Shout out to @vaspider for helping me puzzle out better wording for the bottom chunk of the poster.
You can get prints and shirts with this design in my Printful shop! If there's another product you'd like to see it on, let me know!
Some more thoughts and ramblings about this piece below the cut, including a side-by-side with the original poster.
The Death Rides poster was produced in 1933 by the US Forest Service, but I've sadly never seen the specific artist named anywhere. It reflects the pretty typical attitude of the time that fire=bad, that it leads to death as a negative thing. It's also one of the most popular pre-Smokey Bear fire prevention posters. This thing is EVERYWHERE, especially in wildland fire circles. It's on posters, shirts, even a few logos.
I have never seen a GOOD reproduction of the thing.
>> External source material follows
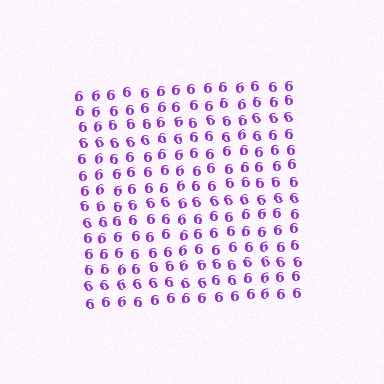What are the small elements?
The small elements are digit 6's.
I feel like there's got to be a good quality one sitting around somewhere, but it sure doesn't seem to have made its way onto the internet. They're all grainy with strange color splotches, but that's never seemed to effect its popularity.
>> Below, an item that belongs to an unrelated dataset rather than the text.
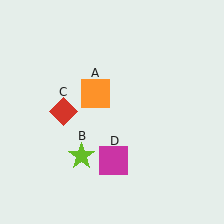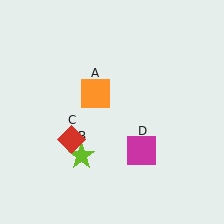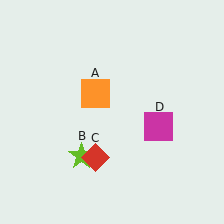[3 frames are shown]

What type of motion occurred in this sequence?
The red diamond (object C), magenta square (object D) rotated counterclockwise around the center of the scene.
I do really love the concept of the original poster, and the simple phrasing that drives home the clear message. For my redo, I wanted to keep the overall look and feel, and the simple, clear message, but changing it to match modern understandings of fire and its place in the cycle of life in forests. I set out with the following goals:
Show fire as a part of the natural cycle that helps keep landscapes healthy.
Make the horse less distressed looking.
Remove the gendered language from the messaging.
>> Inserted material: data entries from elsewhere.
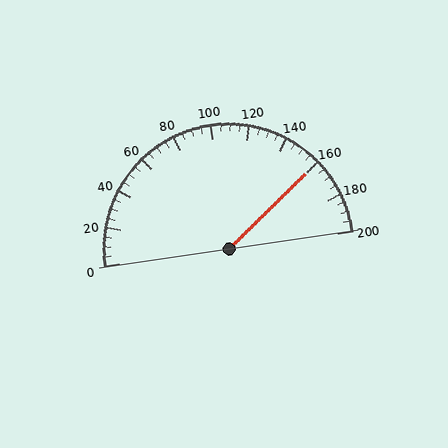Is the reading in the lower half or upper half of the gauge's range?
The reading is in the upper half of the range (0 to 200).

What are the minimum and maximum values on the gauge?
The gauge ranges from 0 to 200.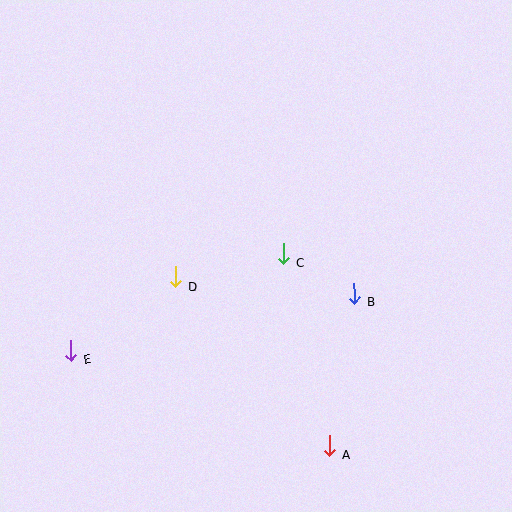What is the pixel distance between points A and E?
The distance between A and E is 275 pixels.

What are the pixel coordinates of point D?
Point D is at (176, 287).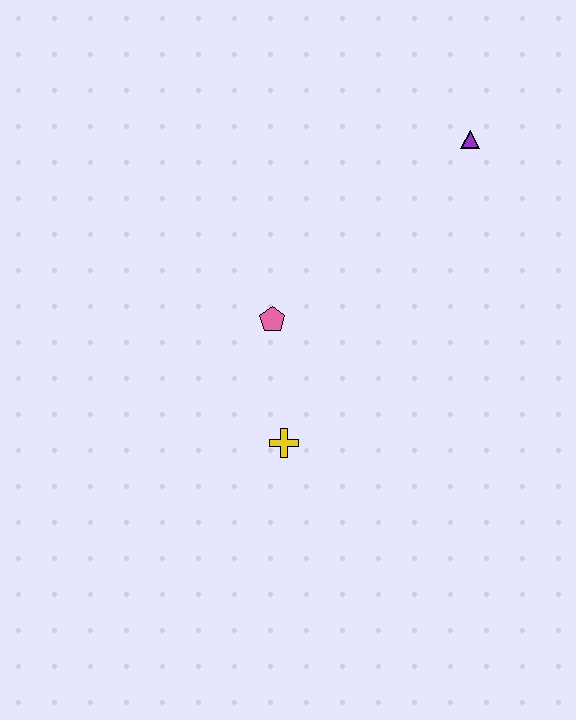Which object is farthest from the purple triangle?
The yellow cross is farthest from the purple triangle.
Keep as much of the original posing, composition, and colors as possible.
Showing the renewal cycle was the trickiest part, because the composition really didn't leave a lot of room to show the regrowth portion. I think I came up with a good balance, though, by having the forest very overgrown, dark, and unhealthy, then having the strong dividing diagonal/arrow of fire bringing light into that dark overgrowth, and the open, regrowing portion behind the smoke and flames. I also had the regrowth coming from the horse's hooves so that the horse is more of an active piece of the story, rather than being forced through the whole affair.
The regrowing plants in the background are fire poppies and fireweed, as well as a few distant aspen saplings, all of which are some of the first plants to come back after wildfires move through. Death also got a fire poppy as the clasp of their cloak.
For the phrasing, I came up with "Death Renews the Forest" almost immediately, but I had more trouble with the bottom portion. I wanted the phrase to not be gendered anymore, so switched it to "we." Initially I thought about something like "When we are educated in its use." But I wasn't a big fan of "use." While the poster does feature Death doing an intentional prescribed burn, I also wanted the phrasing to apply to letting naturally lightning caused fires burn. So less "use" and more embracing fire overall. This is especially true given that in the US we have, unfortunately, gone back to a full suppression strategy as of 2026 thanks to an executive order from the orange menace. So, despite decades of research showing how much harm that causes, we've been ordered to start doing it again. Which, to me, just makes this redo of the poster even more relevant right now.
Spider helped me puzzle out some other phrasing ideas, and I really liked this final one. I think it is balanced really well with the top portion of the text, and the overall message of the poster.
So yes! Had a lot of fun with this. I probably will do some more redos of other famous prevention posters at some point, but I'm not sure when or which ones.